The Legendary Tigerman

The Legendary Tigerman


Association étrange dans le spaceship aux chandeliers baroque du Nouveau Casino. Mr Lab ouvre pour le blues man portugais Paulo Furtado aka The Legendary Tigerman.

Mr Lab

Effectif réduit ce soir pour Mr Lab qui décante une electro folk rock, parfois éthérée, parfois saturée. Quelque chose de cabaret avant gardiste New Yorkais dans l’air. À la fin du set, Mr Lab confie avoir hâte d’entendre la prestation de The Legendary Tigerman. Il n’est pas le seul.

The Legendary Tigerman

Pénombre enfumée, il avance sur scène, lunettes de soleil sur une veste, chemise, pantalon impeccablement noirs, surmontés d’une coupe de cheveux impeccablement gominée. Comme intro, The Legendary Tigerman interprète un blues de far west apocalyptique. Le message est simple et clair. Nous ne sommes plus à Paris, nous ne sommes plus en 2012. These Boots are made for walking, assoie l’ambiance et ouvre pour un Life ain’t enough for you, en duo virtuel avec Asia Argento, suivi plus tard par Lisa Kekaula (The Bellrays) pour un The Saddest Thing To Say, aussi court qu’électrique. La voix de Paulo est douce et feutrée. La guitare est assurée et néanmoins hautement jouissive, surtout lorsque The Legendary Tigerman se laisse aller à de longs solos habités et nerveux. Bluesman, le portugais l’ait à n’en pas douter. Il ressuscite un esprit delta blues dans la plus pure tradition. Sans contrefaçon et sans artifice.
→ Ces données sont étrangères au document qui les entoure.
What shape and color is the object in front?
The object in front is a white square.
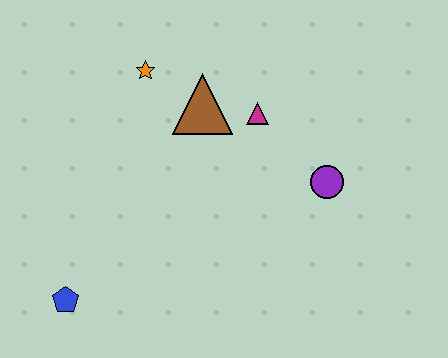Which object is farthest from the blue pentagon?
The purple circle is farthest from the blue pentagon.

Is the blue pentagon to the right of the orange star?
No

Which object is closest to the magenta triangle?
The brown triangle is closest to the magenta triangle.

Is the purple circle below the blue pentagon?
No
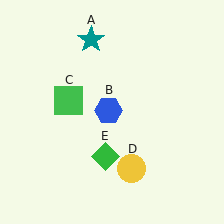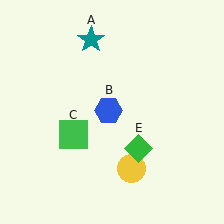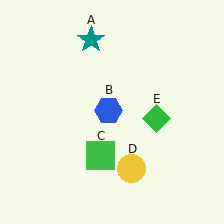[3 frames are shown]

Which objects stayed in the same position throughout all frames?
Teal star (object A) and blue hexagon (object B) and yellow circle (object D) remained stationary.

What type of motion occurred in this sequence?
The green square (object C), green diamond (object E) rotated counterclockwise around the center of the scene.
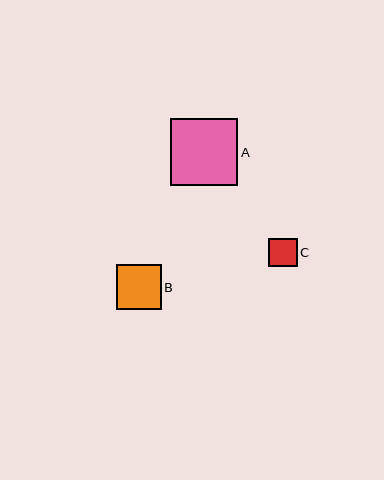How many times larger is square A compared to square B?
Square A is approximately 1.5 times the size of square B.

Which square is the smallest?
Square C is the smallest with a size of approximately 29 pixels.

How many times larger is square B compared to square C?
Square B is approximately 1.6 times the size of square C.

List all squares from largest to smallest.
From largest to smallest: A, B, C.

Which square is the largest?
Square A is the largest with a size of approximately 67 pixels.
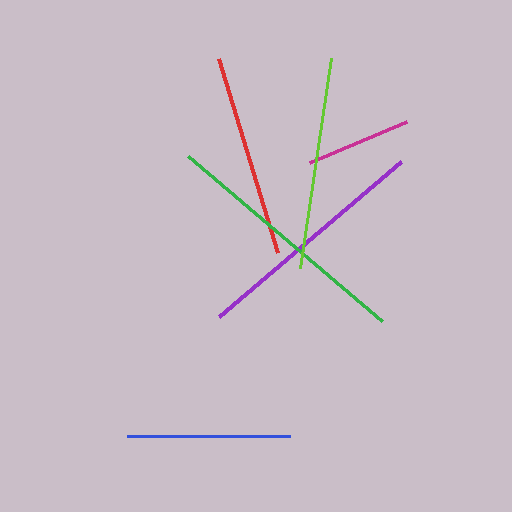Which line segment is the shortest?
The magenta line is the shortest at approximately 105 pixels.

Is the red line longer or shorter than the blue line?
The red line is longer than the blue line.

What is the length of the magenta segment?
The magenta segment is approximately 105 pixels long.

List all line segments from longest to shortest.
From longest to shortest: green and purple (about equal), lime and red (about equal), blue, magenta.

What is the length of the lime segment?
The lime segment is approximately 212 pixels long.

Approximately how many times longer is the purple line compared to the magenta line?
The purple line is approximately 2.3 times the length of the magenta line.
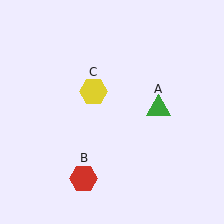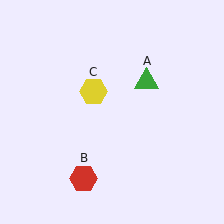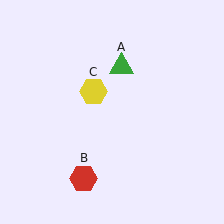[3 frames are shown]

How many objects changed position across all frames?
1 object changed position: green triangle (object A).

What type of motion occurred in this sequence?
The green triangle (object A) rotated counterclockwise around the center of the scene.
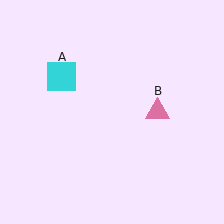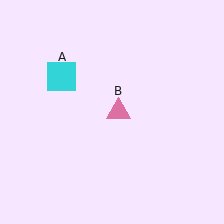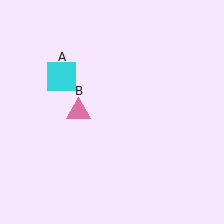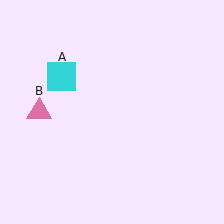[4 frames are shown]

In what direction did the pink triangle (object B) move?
The pink triangle (object B) moved left.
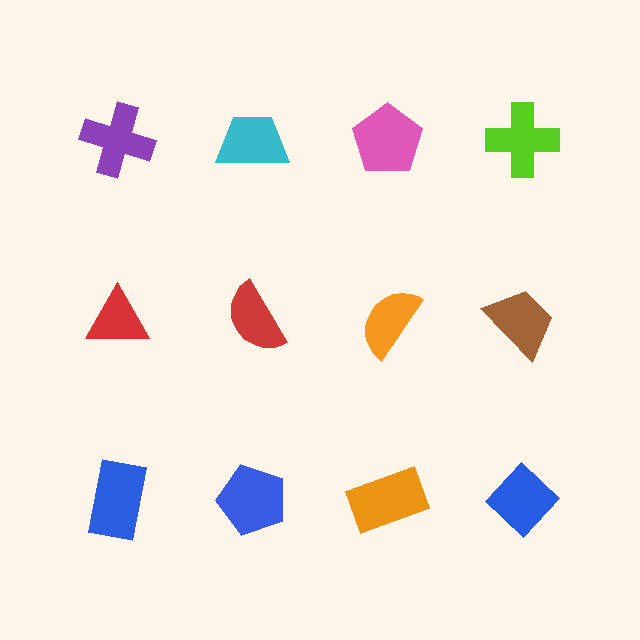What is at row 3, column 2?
A blue pentagon.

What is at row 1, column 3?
A pink pentagon.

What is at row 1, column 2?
A cyan trapezoid.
The Legendary Tigerman maitrise avec fougue et passion. Il dose, avec parcimonie et main de maitre. Une application sans tache ni laborieuse. The Legendary Tigerman fait voyager, laisse s’installer les atmosphères, où jamais n’apparait une seule longueur. Il rythme et fait respirer. Un travail passionné et passionnant. Qui ira du blues au rock, des reprises aux compos. En guitare voix ou derrière son dispositif d’homme orchestre, fait de grosse caisse, de console et de kazou. Homme orchestre disait on.
Une lenteur lascive, des percussions comme autant de coups de boutoirs. Il se dégage définitivement une atmosphère sexuelle de la prestation de The Legendary Tigerman. Et il le dit lui même « Je fais de la musique qui donne envie de faire l’amour ». En substance. En fin de set il fera crisser ses machines, hurler, jouir. Et pour finir, tout en douceur, accompagné d’une jeune inconnue en petite robe noire, à la voix chaude, étranglée par la peur, juste comme il faut, The Legendary Tigerman interprétera True Love Will Fnd You In The End de Daniel Johnston.
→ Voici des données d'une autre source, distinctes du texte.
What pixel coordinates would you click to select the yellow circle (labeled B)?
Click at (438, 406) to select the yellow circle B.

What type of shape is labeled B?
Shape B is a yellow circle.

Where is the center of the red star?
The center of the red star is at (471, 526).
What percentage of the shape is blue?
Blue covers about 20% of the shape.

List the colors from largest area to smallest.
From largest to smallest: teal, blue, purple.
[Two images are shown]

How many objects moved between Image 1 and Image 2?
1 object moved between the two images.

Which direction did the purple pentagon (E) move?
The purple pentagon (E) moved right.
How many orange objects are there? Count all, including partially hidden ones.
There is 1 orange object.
A n’en pas douter, la prestation de ce soir au Nouveau Casino était à ne pas rater. Pour les oreilles et pour les yeux, parce qu’en fond de scène, pour accompagner le set de haute volé, des films en 8mm tournés par le musicien, onirico sexuel, qui illustrait à la perfection chaque ambiance construite par l’homme et sa guitare. On ne regrettera que deux choses : un public un peu timoré, dont certains irréductibles dodelinent timidement de la tête, et que le concert fut aussi court. Pour prolonger le plaisir, on mettra sur la platine, un bon vieux Vince Taylor.